Historically, young people have always been the smallest demographic to vote and become involved in the political atmosphere compared to their older counterpart. Less than half of Americans ages 18-24 cast their vote, even in presidential elections, according to a Harvard study on educating America’s Youth. 

While this might not be surprising historically, these statistics are disheartening. Lately, however, it seems as if the voter turnout for the youth demographic has gradually begun to increase and the number of young people becoming involved in politics has exponentially grown. 

This is a step in the right direction, as young individuals need to make their thoughts and opinions on political issues heard. Older generations, however, continue to demean younger generations for participating in politics, which is something that should not be tolerated.

In light of the current controversy regarding gun violence and the staggering rise of school shootings, many young people are unwilling to watch these tragedies unfold and have begun to participate across the country in a variety of marches and school walkouts.

Thousands of high school and college students from Texas to Maine to Washington D.C. have walked out of their classrooms in an act of protest against the current weak enforcement of gun control, according to Time Magazine. While past shootings were dismissed several days after the occurrence, students from tragedy in Parkland, Florida are adamant that there needs to be immediate reform. These individuals are attempting to limit the number of mass shootings to something comparable to other developed nations. 

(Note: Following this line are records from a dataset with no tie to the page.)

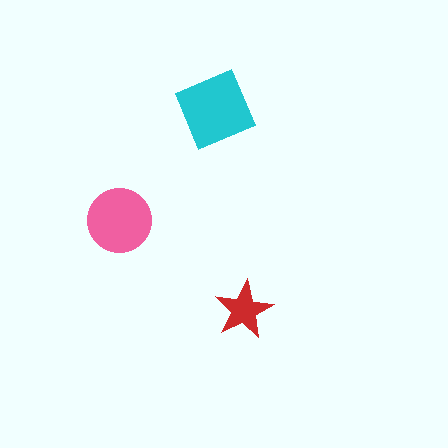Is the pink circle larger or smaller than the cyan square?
Smaller.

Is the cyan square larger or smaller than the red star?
Larger.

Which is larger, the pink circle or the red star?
The pink circle.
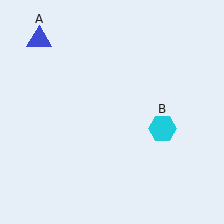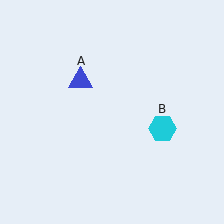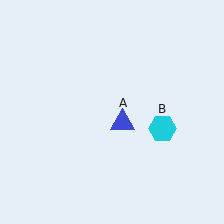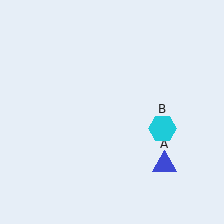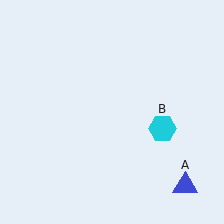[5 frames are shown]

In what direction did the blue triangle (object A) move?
The blue triangle (object A) moved down and to the right.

Despite the peaceful and nondestructive protests conducted by thousands of young people, older generations have used the protesters’ age and status to ridicule them and convince others that their voices do not deserve to be heard. 

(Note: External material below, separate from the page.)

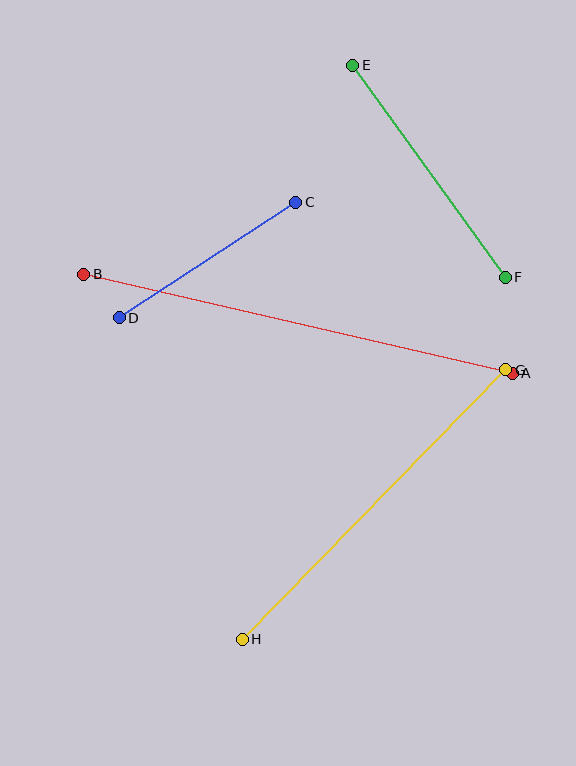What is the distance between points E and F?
The distance is approximately 261 pixels.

In response to several Florida students crying over a gun control bill not being passed, Dinesh D’Souza, a bestselling author, commented on Twitter, “Worst news since their parents told them to get summer jobs,” which received over 16,000 likes. 

While this might seem like a joke, this was told to students who were just involved in a school shooting, leading to the deaths of 17 beloved students, teachers and coaches. This comment was cruel and only belittled the victims solely on their age. 

Age should not factor into someone’s opinion on a political issue being taken seriously. As long as the individual is educated on the topic they are discussing and respectful in the way they present their argument or stance, there is no reason to discriminate due to age.

D’Souza, however, is not alone, with several superintendents, specifically in Texas, vowing to suspend students who participate in a school walkout, according to ABC news.

Even with these threats of trouble, it is essential that young people’s voices are heard in politics, whether it is about gun control or any other controversial issue. It is not a new occurrence for people in positions of power to try to suppress those who desire to speak out against injustice, but that does not make it right. 

Young people deserve to have their voices heard as much as those of any other age group because they are still people, regardless of age, color or identity. The discussion of gun control is only the beginning for young people who  want to become engaged in politics and positively change the world.  

Anybody can make an impact, and it is essential that the youth know that they can as well.